A cedar waxwing eating a mulberry.
A cedar waxwing. (Photo via Shutterstock)

So how can you successfully ID the birds you see? Trying to notice a few different things can help narrow it down.

  • Size: How big is it? Think of a bird you recognize. Maybe a robin or a duck. Is the bird you see bigger or smaller than a robin? How about bigger or smaller than a duck? Comparing a new bird to familiar birds can help you figure out the size.
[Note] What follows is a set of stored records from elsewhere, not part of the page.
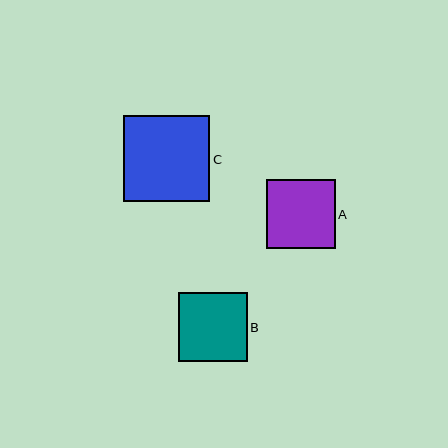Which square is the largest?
Square C is the largest with a size of approximately 86 pixels.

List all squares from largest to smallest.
From largest to smallest: C, B, A.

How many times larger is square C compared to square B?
Square C is approximately 1.3 times the size of square B.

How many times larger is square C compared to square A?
Square C is approximately 1.3 times the size of square A.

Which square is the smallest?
Square A is the smallest with a size of approximately 69 pixels.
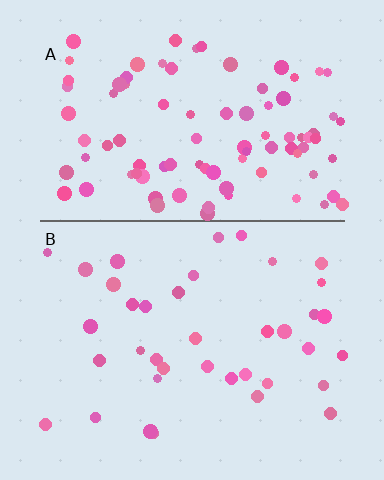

  • Shape: Is it puffy and round like a dark-eyed junco? Does its neck stretch long like a goose? Notice the beak shape too — long, short, flat or curved? Becoming familiar with different bird family shapes, like owls or hawks, can help too.

  • Color: How many different colors do you notice on the bird? Are the wings a different color than the belly? What special markings can you see? Tail feather stripes? Markings by the eyes, like the mask on a cedar waxwing?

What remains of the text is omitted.